Young gens are no longer willing to compromise on their values.

Accountability

We live in a world where holding people accountable isn’t done well. From sports to politics, to world leaders, we constantly see exceptions being made or the bending of rules occurring. But when it comes to the workplace – an area where younger gens have power and influence – absence of accountability doesn’t cut it. Things like poor leadership, unkept ‘promises’ by managers, toxic culture, inability to call out bad behaviour and inequality, are all red rags for younger gens.

Young gens are no longer willing to see or let things ‘slide’, instead, they are standing up and demanding accountability.
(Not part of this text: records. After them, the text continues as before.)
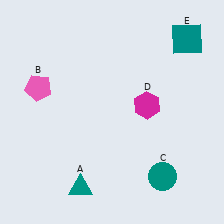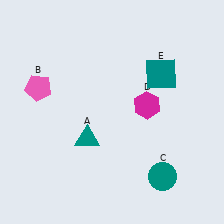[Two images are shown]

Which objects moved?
The objects that moved are: the teal triangle (A), the teal square (E).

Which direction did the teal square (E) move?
The teal square (E) moved down and to the left.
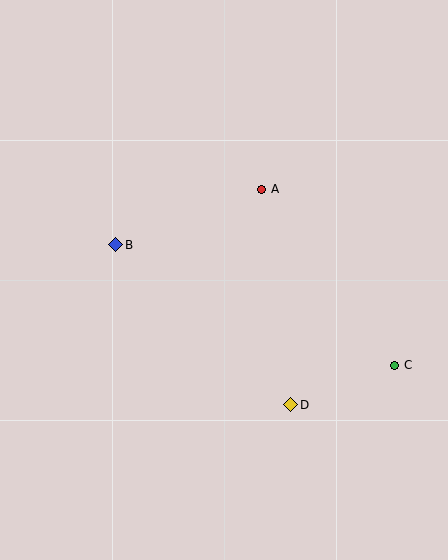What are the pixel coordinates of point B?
Point B is at (116, 245).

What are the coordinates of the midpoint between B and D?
The midpoint between B and D is at (203, 325).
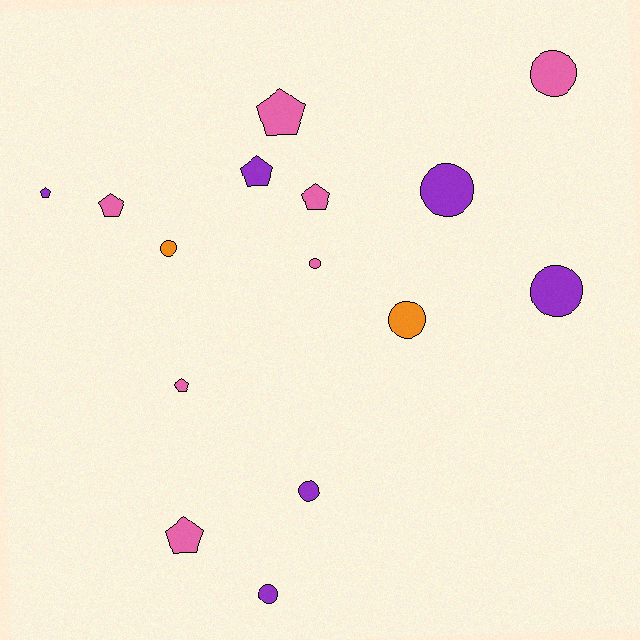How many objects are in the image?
There are 15 objects.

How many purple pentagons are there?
There are 2 purple pentagons.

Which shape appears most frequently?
Circle, with 8 objects.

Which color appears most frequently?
Pink, with 7 objects.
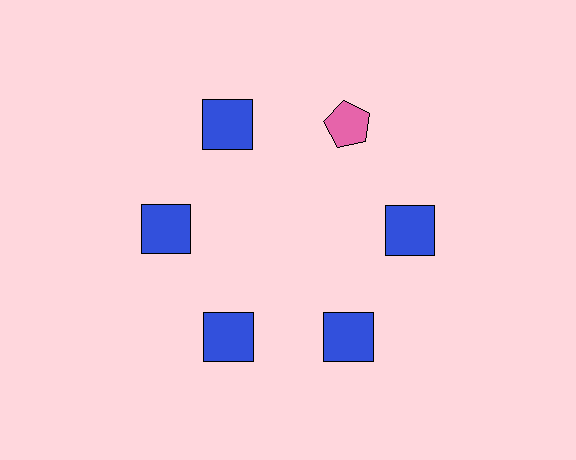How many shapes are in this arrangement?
There are 6 shapes arranged in a ring pattern.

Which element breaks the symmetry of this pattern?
The pink pentagon at roughly the 1 o'clock position breaks the symmetry. All other shapes are blue squares.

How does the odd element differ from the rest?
It differs in both color (pink instead of blue) and shape (pentagon instead of square).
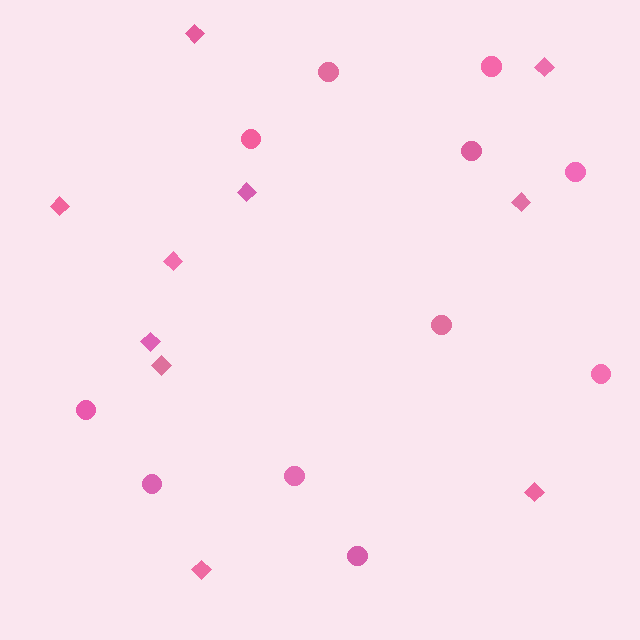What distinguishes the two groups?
There are 2 groups: one group of circles (11) and one group of diamonds (10).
Technology and social media

Accessibility of information is at an all-time high. Which means access to options is becoming limitless and younger gens are no longer feeling the need to be pressed into something they may not want to do. Instead, finding things that once upon an era ago, weren’t available at the tips of one’s fingers. Social media platforms have also opened a whole new world of possibility – not just with the ability to make money of these platforms, but the examples set by countless people around the world, on other options of how to live life. The transparency that technology also affords means there’s more competition as young gens weigh up their options.

Young gens are no longer willing to settle for outdated “standard” models of working, instead, they want fulfilling lives and to find that, are willing to create that by design.

Reassessing jobs and careers will remain for younger gens as they recalibrate, continue to ask intentional questions, and take responsibility for their lives. It’s up to workplaces to listen, adapt and open their arms to positive change – because the change that can be made with these gens and the future of workplaces, is huge.